If I mentioned every single demand by the anti-drink lobby for minimum alcohol pricing, this blog would contain little but. However, I couldn’t let pass without comment the call from the ten local authorities in Greater Manchester to introduce a county-wide scheme. Of course this doesn’t have a cat in hell’s chance of happening, but it’s a sad reflection on local voters that they can manage to elect such a bunch of miserable, snobbish killjoys. The massive queues for off-licences just across the border in other authorities would quickly bring such a scheme to an ignominious demise – and this would of course underline the “screw-the-poor” aspect of it, as it would be those without access to cars who were forced to buy expensive booze locally.

Nick Grant, head of legal services at Sainsbury’s, hit the nail on the head when he said to the Scottish Parliament:

If you create a market for the man or woman in the white van you’re putting the sale of alcohol into the hands of people who have no corporate responsibility whatsoever.

You would find the white van in housing estates with strong lager at a compelling price.
And, of course, as the Filthy Smoker points out on the Devil’s Kitchen blog, minimum pricing is absolutely illegal anyway under EU competition law, so all this talk about the subject is just so much hot air.


  1. Years ago, Greater Manchester pubs used to stop serving at 10:30 when pubs in Lancashire stopped at 11pm: cue a form of Wacky Races as people tore out of Greater Manchester pubs for a last pint in Lancashire. That was well worth encouraging, dozy bureaucrats.
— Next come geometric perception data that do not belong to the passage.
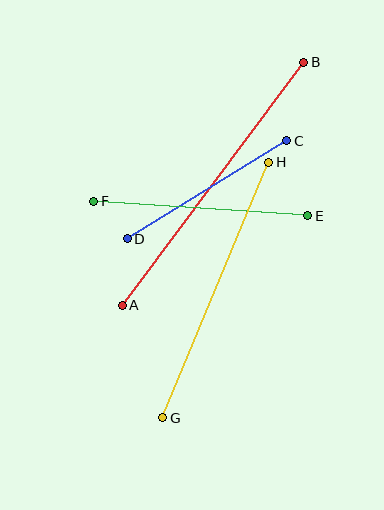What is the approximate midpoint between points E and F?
The midpoint is at approximately (201, 209) pixels.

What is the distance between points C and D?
The distance is approximately 187 pixels.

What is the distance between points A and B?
The distance is approximately 303 pixels.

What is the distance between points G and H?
The distance is approximately 276 pixels.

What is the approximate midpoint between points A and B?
The midpoint is at approximately (213, 184) pixels.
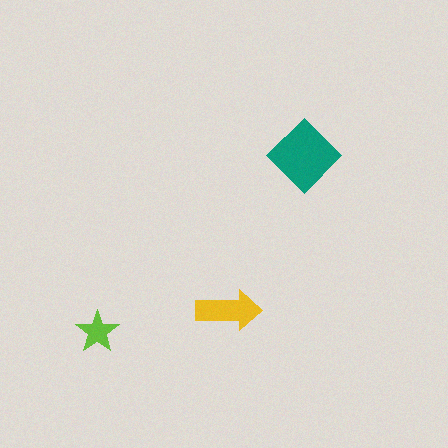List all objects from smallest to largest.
The lime star, the yellow arrow, the teal diamond.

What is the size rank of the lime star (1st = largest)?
3rd.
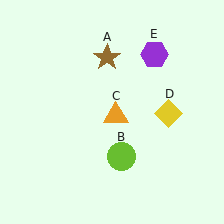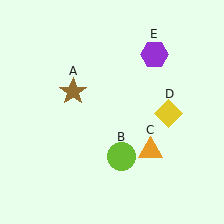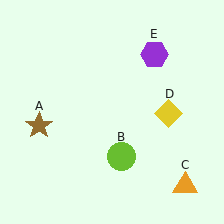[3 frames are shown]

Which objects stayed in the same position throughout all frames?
Lime circle (object B) and yellow diamond (object D) and purple hexagon (object E) remained stationary.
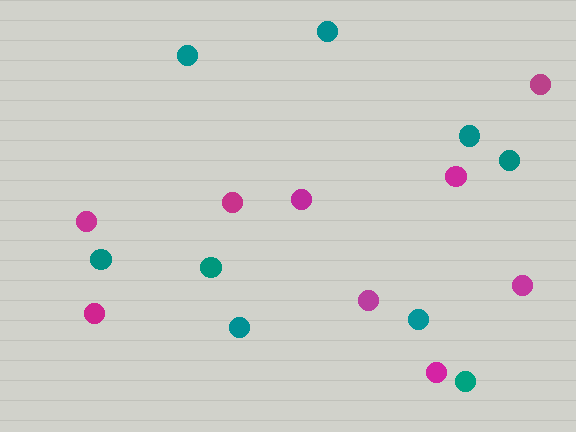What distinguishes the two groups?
There are 2 groups: one group of teal circles (9) and one group of magenta circles (9).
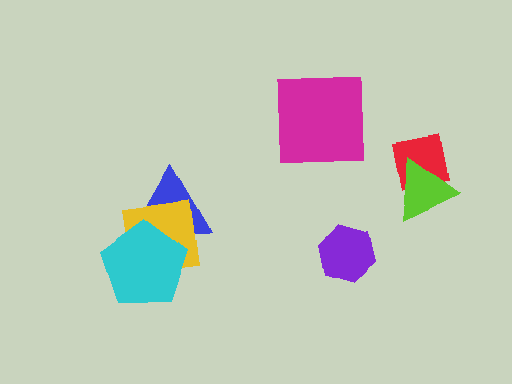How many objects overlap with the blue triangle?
2 objects overlap with the blue triangle.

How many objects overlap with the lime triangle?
1 object overlaps with the lime triangle.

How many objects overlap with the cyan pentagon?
2 objects overlap with the cyan pentagon.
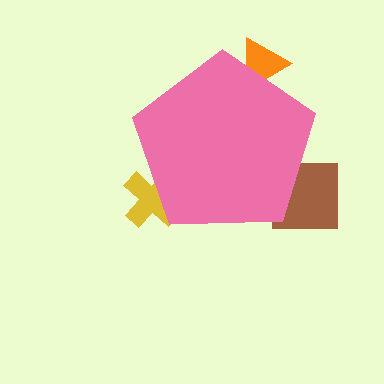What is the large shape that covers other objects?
A pink pentagon.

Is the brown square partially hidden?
Yes, the brown square is partially hidden behind the pink pentagon.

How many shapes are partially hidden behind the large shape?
3 shapes are partially hidden.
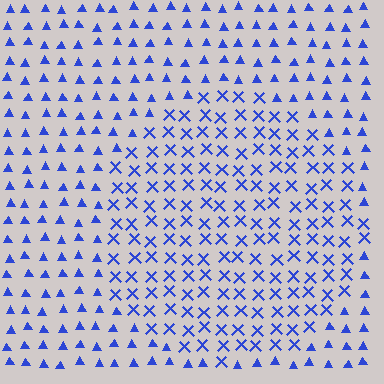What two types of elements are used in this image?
The image uses X marks inside the circle region and triangles outside it.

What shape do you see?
I see a circle.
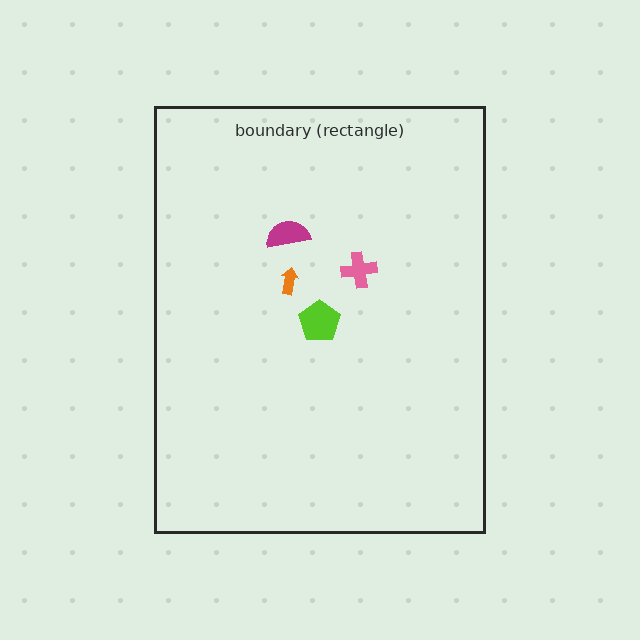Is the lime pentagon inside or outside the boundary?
Inside.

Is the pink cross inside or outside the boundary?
Inside.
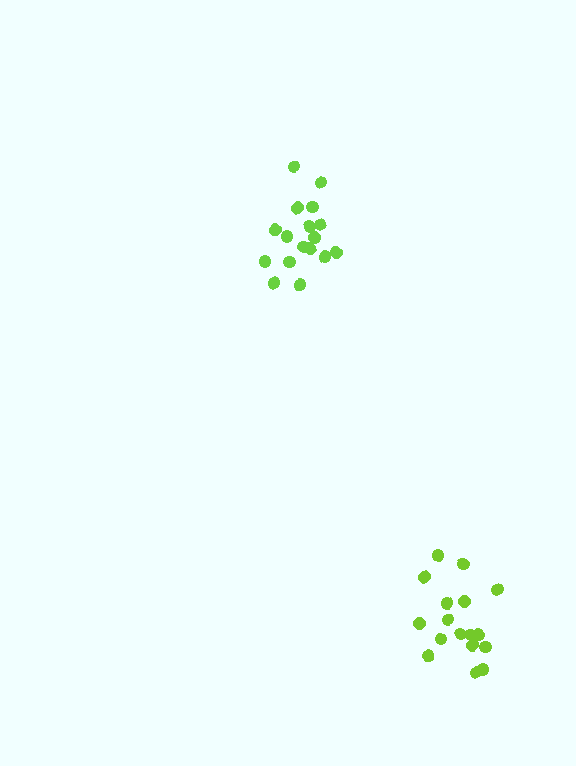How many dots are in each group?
Group 1: 17 dots, Group 2: 18 dots (35 total).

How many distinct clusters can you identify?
There are 2 distinct clusters.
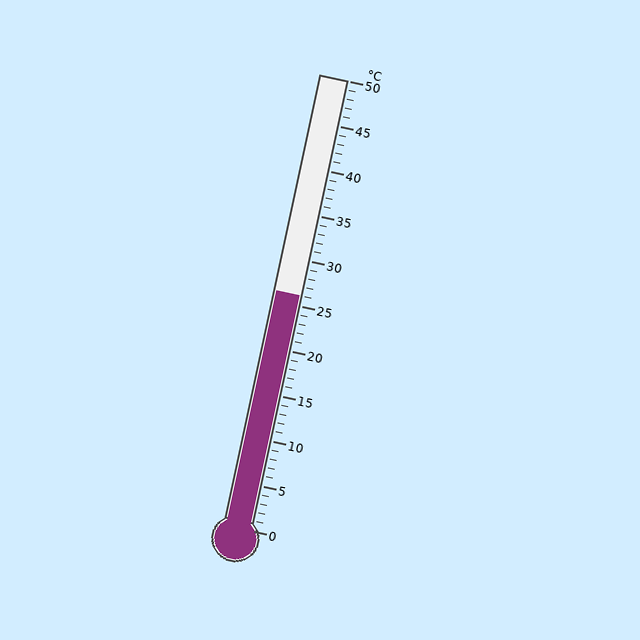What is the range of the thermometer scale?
The thermometer scale ranges from 0°C to 50°C.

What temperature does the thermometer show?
The thermometer shows approximately 26°C.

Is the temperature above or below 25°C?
The temperature is above 25°C.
  2. I can't help thinking that the way to counteract the anti-drink brigade is by singing and praising the virtues of quality ale rather than trying to answer the critics.

    If it is true that minimum pricing is illegal under EU law then it is yet another reason to rejoice in our membership.

  3. I can't help thinking that the way to counteract the anti-drink brigade is by singing and praising the virtues of quality ale

    But that invites the obvious response of "first they came for the (insert vilified minority group of your choice)". The point is that they pick off the weakest and least popular first. Who is going to stand up for the drinkers of Frosty Jack's and own-label economy vodka?

  4. Minimum pricing (or, more accurately, price rationing) is designed to hit the poor, who are always associated with terms like 'undeserving' and viewed by the ruling classes of this country (including 'New' Labour toffs) with extreme suspicion. While some health campaigners are undoubtedly sincere, if misguided, in calling for a minimum price, there is also another agenda of social control. This is nothing new ~ the same attitudes were common in the 18th, 19th and 20th centuries.

    It's just ironic that the drinking of beer was originally encouraged as a safe alternative to excessive consumption of gin.

  5. The government and quangos are really playing with fire on taxation and bans. The heroin and cocaine trade are worth $135 billion a year and look at the associated social and criminal effects. Tobacco is $500 billion and according to this World Health Organization report from 2004, 2 billion people drink, twice as many who smoke, so it must be about the same turnover.

    Prohibition in the USA was catastrophic, in Ireland where cigarettes are Eur 7.50 we now have this happening and sounds like crack or heroin dealers in Brixton, Moss Side, The Bronx or South Central Los Angeles.

    "CRIMINAL GANGS are using young people to sell smuggled tobacco door-to-door in housing estates around the State, an Oireachtas committee has heard. Benny Gilsenan, a shopkeeper in Dublin’s north inner city, said 12-14 year olds were being used to offload illegal cigarettes by criminals anxious to avoid detection by garda√≠ (police)."

    We really are heading for a social armegeddon at this rate.